Development and validation of age-specific predictive model on the risk of post-acute mortality within one year of COVID-19 infection.
Hang Lam IC., Zhou J., Liu W., Cheung Man KK., Zhang Q., Luo H., Ho Wong CK., Ling Chui CS., Tsun Lai FT., Li X., Yin Chan EW., Kei Wong IC., Fai Wan EY.
BACKGROUND: The existing risk prediction models for COVID-19 associated mortality have not considered the difference in risk factors in patients across an aging population. AIM: To develop age-specific prediction models to forecast the risk of all-cause mortality in patients recovering from COVID-19 infection. DESIGN: Population-based, retrospective cohort study. METHODS: Patients with COVID-19 between 1 April 2020 and 31 July 2022 survived beyond the acute phase of infection were stratified into separate age cohorts (<45, 45-64, ≥65) and followed-up for one year. Backward stepwise logistic regression and four statistical and machine learning algorithms were employed to develop age-specific models on the risk of post-acute mortality following COVID-19 infection, based on a comprehensive set of clinical parameters including demographics, COVID-19 vaccination status, pre-existing comorbidities and laboratory-test findings. RESULTS: Of the 891,246 patients with COVID-19 identified, 13,578 (1.05%) died within one year of the index date.
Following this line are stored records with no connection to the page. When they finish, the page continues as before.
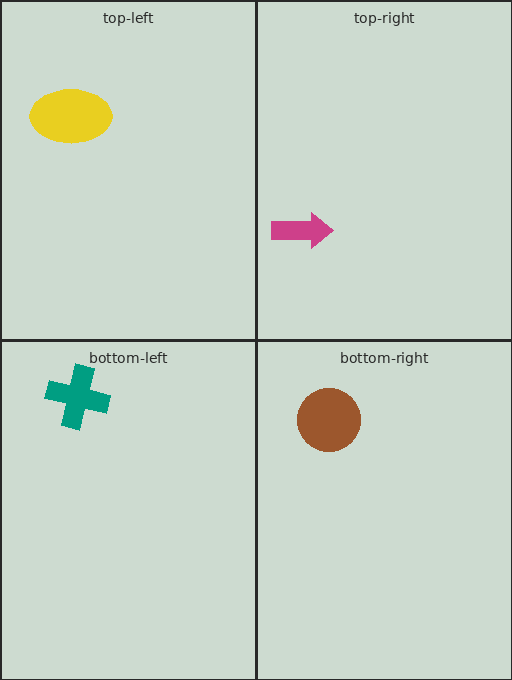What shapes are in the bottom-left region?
The teal cross.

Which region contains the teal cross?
The bottom-left region.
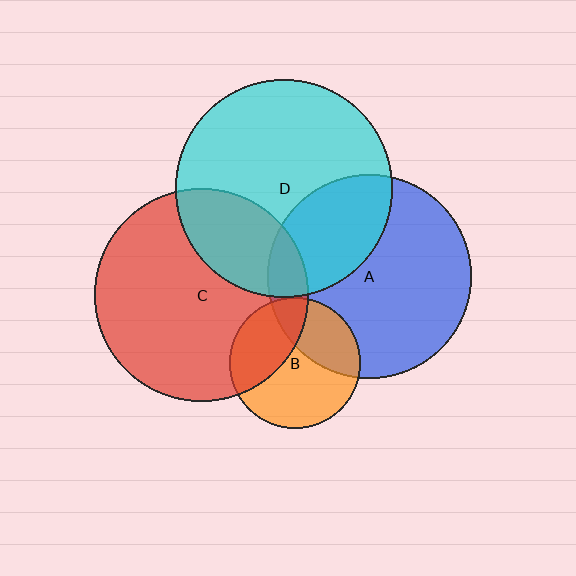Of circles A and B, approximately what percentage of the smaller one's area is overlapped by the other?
Approximately 30%.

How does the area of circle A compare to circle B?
Approximately 2.4 times.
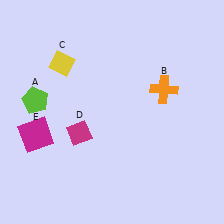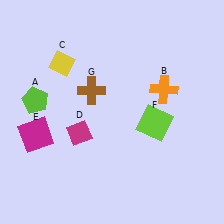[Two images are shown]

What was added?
A lime square (F), a brown cross (G) were added in Image 2.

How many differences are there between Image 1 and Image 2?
There are 2 differences between the two images.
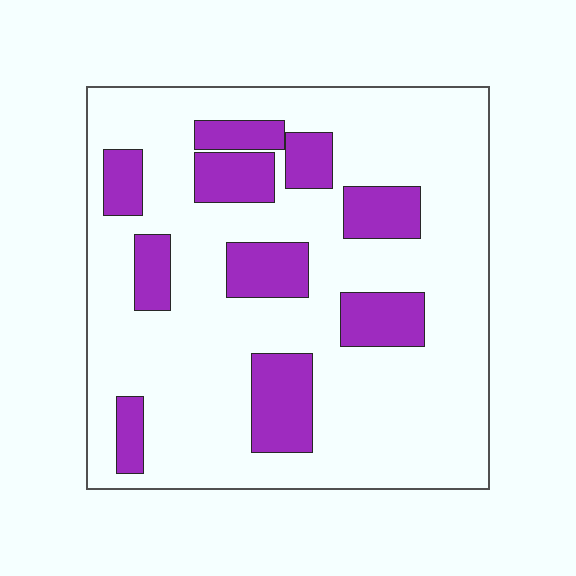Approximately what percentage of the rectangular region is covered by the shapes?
Approximately 25%.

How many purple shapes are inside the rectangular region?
10.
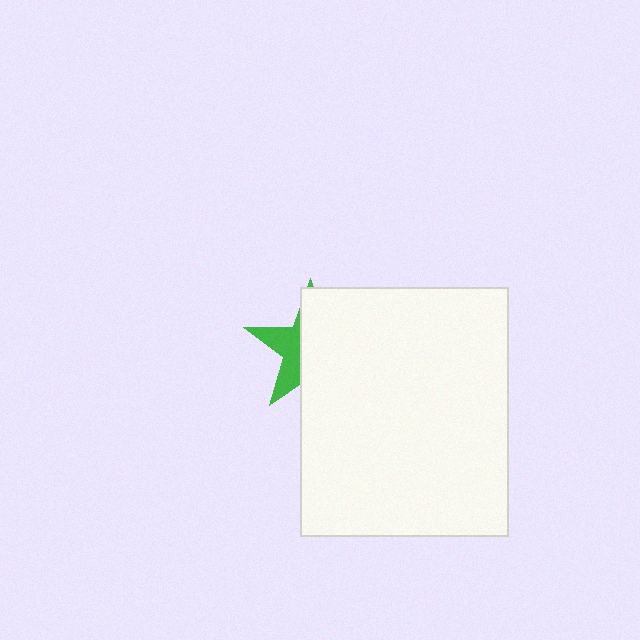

Age, COVID-19 vaccination status and history of acute respiratory syndrome prior infection were identified as predictors in the models for separate age groups. The model for patients aged ≥65 exhibited excellent prediction performance with an AUROC of 0.87 (95% CI: 0.87, 0.88), followed by the model for patients aged 45-64 [AUROC=0.83 (95% CI: 0.81, 0.85)] and those aged <45 [AUROC=0.79 (95% CI: 0.72, 0.86)]. CONCLUSION: The age-specific models reported accurately predicted the risk of post-acute mortality in their corresponding age-group of patients, providing valuable asset in optimising clinical strategies and resource allocation in the management of the global burden of Long COVID.